Cette fois-ci, en faisant le choix d’emmener la présidente de la commission européenne à sa propre visite d’État, le locataire de l’Élysée envoie « un signal fort », juge le chercheur. Là où Emmanuel Macron, accompagné d’une soixantaine de grands patrons et industriels, défendra « les intérêts économiques et culturels » de l’Hexagone et de l’UE selon l’Élysée, Ursula von der Leyen affichera, elle, une position inflexible vis-à-vis des droits humains et de l’agression russe en Ukraine.

« Nous devons réduire les risques »

Cette position, la présidente de la Commission européenne l’a déjà défendu jeudi dernier, lors d’un discours offensif à l’égard de Xi Jinping. « L’objectif du Parti Communiste Chinois est un changement de l’ordre international avec la Chine au centre », a-t-elle dit, estimant que le pays avait « tourné la page de l’ère des réformes et de l’ouverture » au profit de celle de « la sécurité et du contrôle ». Au regard de ce changement d’attitude, « nous ne devons pas nous couper de la Chine, mais nous devons réduire les risques », a-t-elle aussi insisté, évoquant des « relations ni noires, ni blanches » avec Pékin.

Quels risques évoque-t-elle ? D’abord, celui d’un soutien assumé, et notamment militaire, de la Chine à la Russie. Car jamais Pékin n’a condamné Moscou pour l’invasion de l’Ukraine et les démentis chinois ne suffisent pas à faire taire les rumeurs de livraisons d’armes. « Nous devons être francs : la manière dont la Chine continuera de réagir face à la guerre de Poutine sera un facteur déterminant de l’avenir des relations entre l’UE et la Chine », a souligné Ursula von der Leyen.

Autre risque, celui d’un « découplage » diplomatique et économique, qui ne serait bénéfique ni pour la Chine, ni pour l’Union européenne, l’un de ses principaux partenaires économiques. Ursula von der Leyen l’a elle-même reconnu, la relation sino-européenne est l’une des « plus complexe et importante » au monde mais elle est devenue « plus distante et plus difficile » au cours des dernières années. Une mise au point s’impose donc, afin de fixer « les conditions d’un engagement sain », selon elle.

Le « good cop » Macron

Entrera ainsi en scène le « good cop » Macron. Comparé à la présidente de la commission européenne, réputée proche de Washington et que certains imaginent prendre la tête de l’Otan, le chef d’État français fait figure d’interlocuteur privilégié avec Xi Jinping. L’Élysée assume : « le président n’ira pas en Chine pour remettre en cause (ses) lignes rouges », mais avant tout pour renforcer l’ambition française et européenne « en matière d’accès aux marchés et de conditions équitables de concurrence ».

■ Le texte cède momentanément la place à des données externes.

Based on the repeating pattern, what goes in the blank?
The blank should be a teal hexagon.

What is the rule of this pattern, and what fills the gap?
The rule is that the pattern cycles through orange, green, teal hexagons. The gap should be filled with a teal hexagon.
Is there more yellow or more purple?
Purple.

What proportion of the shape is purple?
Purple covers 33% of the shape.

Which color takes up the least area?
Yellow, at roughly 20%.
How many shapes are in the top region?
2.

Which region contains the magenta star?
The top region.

Jouer le duo avec Ursula von der Layen est donc le moyen pour Emmanuel Macron de maintenir sa position stratégique sans faire l’impasse sur les sujets qui fâchent mais en les faisant porter par une autre.

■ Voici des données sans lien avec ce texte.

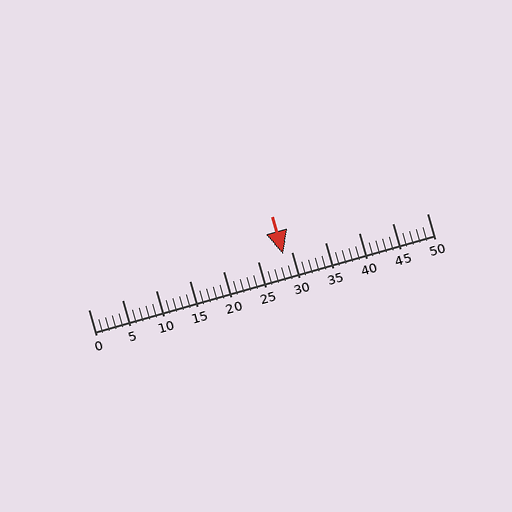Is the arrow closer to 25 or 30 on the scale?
The arrow is closer to 30.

Marc Julienne y voit cependant en risque. Celui de l’effacement en cas d’attitude « trop timorée » de la part du président français. « Il emmène quelqu’un qui pourrait ruer dans les brancards et retenir l’attention de la presse internationale. Si tout ce qu’il ramène c’est une tentative d’apaiser sur l’Ukraine et quelques contrats, je ne suis pas sûr qu’en termes d’image ce soit très positif », conclut le chercheur.